CI CodeQL License: MIT

Analyze DNA and VCFs locally with coding agents — and separate stronger signals, weaker signals, and things your genome cannot reliably tell you.

open-genome-agent is a local-first DNA analysis copilot for VCF-first genomics workflows across:

  • Claude Code
  • Codex CLI
  • future MCP / SDK / app-server harnesses

The design principle is simple:

LLM orchestrates. Deterministic bioinformatics tools compute. Structured evidence drives every claim.

It is built for local-first DNA analysis, VCF review, variant interpretation, and conservative pharmacogenomics reporting.

What this repo is for

This repo is for people who want a system that can help answer questions like:

  • What known variants stand out in my data?
  • Are there carrier-status findings worth noticing?
  • Are there pharmacogenomic findings worth discussing with a clinician?
  • What ancestry or lineage clues are visible?
  • Which outputs are fairly strong, which are probabilistic, and which should be treated as weak hints only?

It should feel more like a disciplined genomics and variant-interpretation research assistant than a generic DNA-summary app.

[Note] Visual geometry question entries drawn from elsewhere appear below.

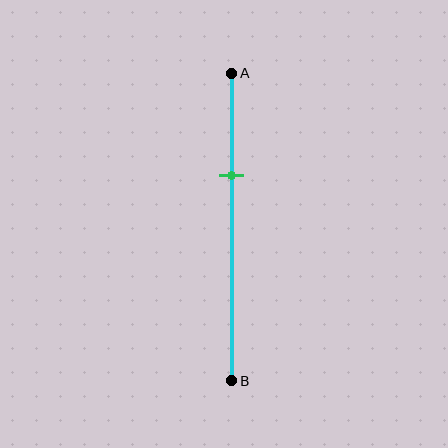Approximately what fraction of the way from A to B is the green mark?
The green mark is approximately 35% of the way from A to B.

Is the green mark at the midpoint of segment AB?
No, the mark is at about 35% from A, not at the 50% midpoint.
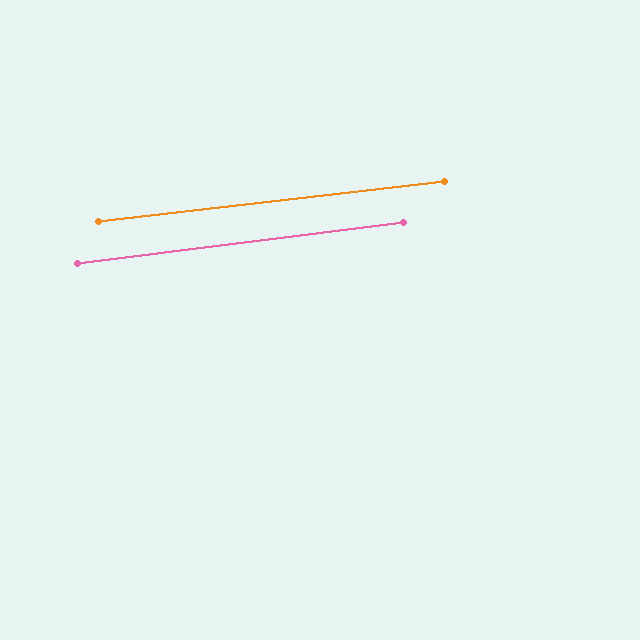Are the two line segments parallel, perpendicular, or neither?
Parallel — their directions differ by only 0.4°.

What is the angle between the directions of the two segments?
Approximately 0 degrees.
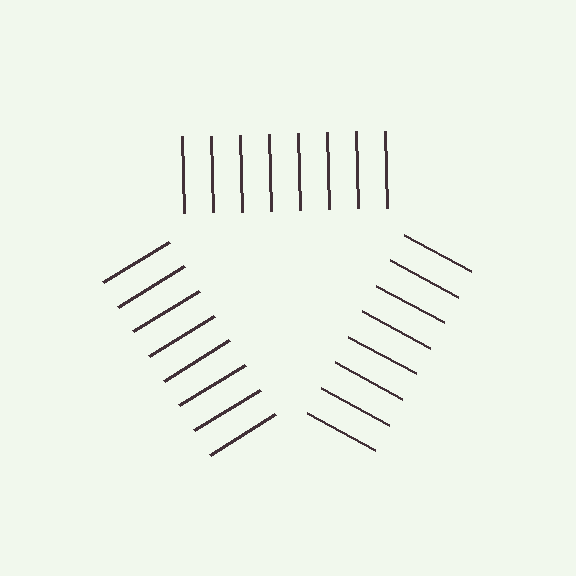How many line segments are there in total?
24 — 8 along each of the 3 edges.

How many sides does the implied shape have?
3 sides — the line-ends trace a triangle.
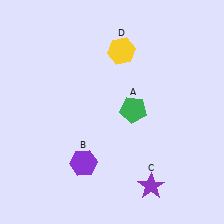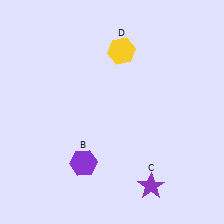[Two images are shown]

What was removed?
The green pentagon (A) was removed in Image 2.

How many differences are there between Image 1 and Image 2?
There is 1 difference between the two images.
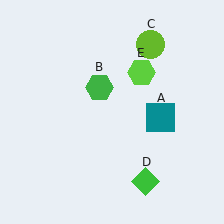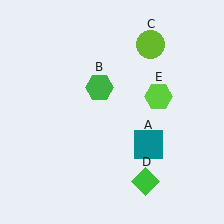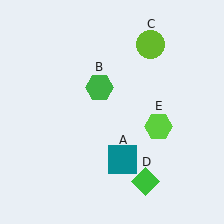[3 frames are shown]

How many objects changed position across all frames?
2 objects changed position: teal square (object A), lime hexagon (object E).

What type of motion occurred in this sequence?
The teal square (object A), lime hexagon (object E) rotated clockwise around the center of the scene.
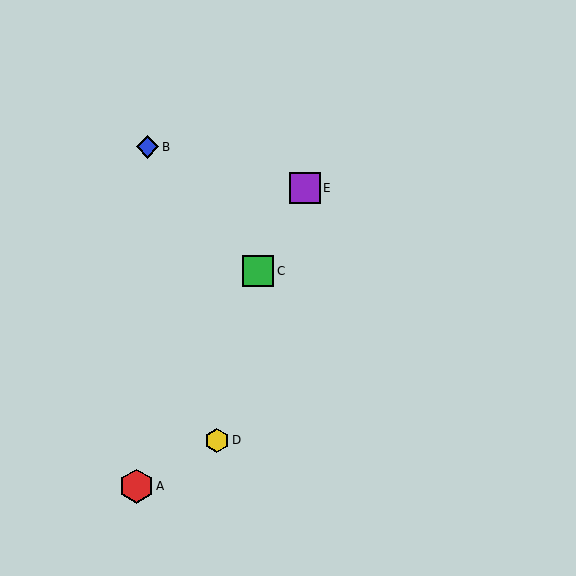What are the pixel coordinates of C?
Object C is at (258, 271).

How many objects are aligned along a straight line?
3 objects (A, C, E) are aligned along a straight line.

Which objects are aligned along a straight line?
Objects A, C, E are aligned along a straight line.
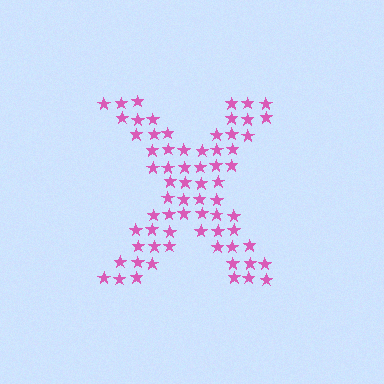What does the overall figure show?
The overall figure shows the letter X.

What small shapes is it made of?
It is made of small stars.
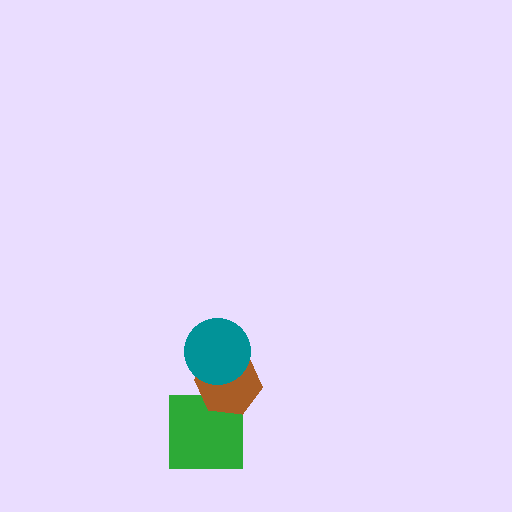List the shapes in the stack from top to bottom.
From top to bottom: the teal circle, the brown hexagon, the green square.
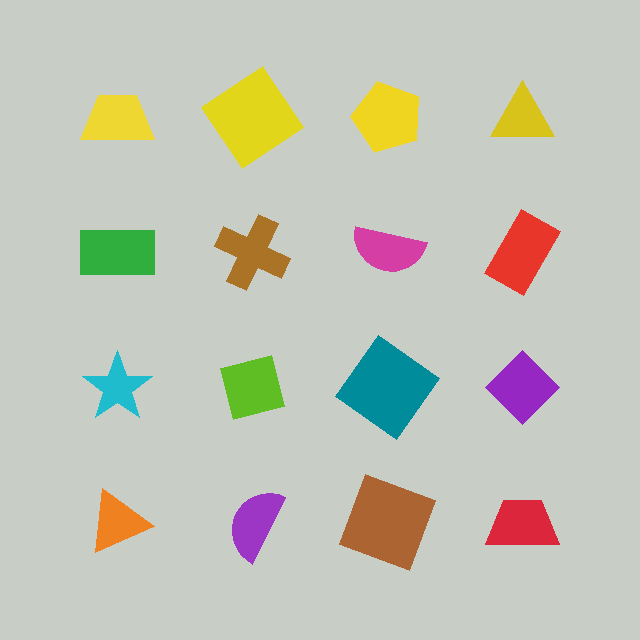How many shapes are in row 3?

Confidence model at a glance

Can often help with relatively stronger signals

  • known or well-characterized variant lookups
  • carrier-style findings
  • some pharmacogenomic findings
  • ancestry and lineage clues
  • some simpler trait-linked variants

May help with weaker, probabilistic signals

  • polygenic risk scores
  • trait tendencies
  • performance or body predispositions
  • exploratory leads that deserve follow-up, not blind trust

Should not claim to tell you

  • exact future outcomes
  • exact disease certainty or timing
  • exact personality, intelligence, or lifespan
  • medication safety without clinician review

See docs/confidence-model.md and docs/what-we-do-not-claim.md.

What this repo is not

This is not a doctor, not a diagnosis engine, and not a replacement for a genetic counselor or clinician.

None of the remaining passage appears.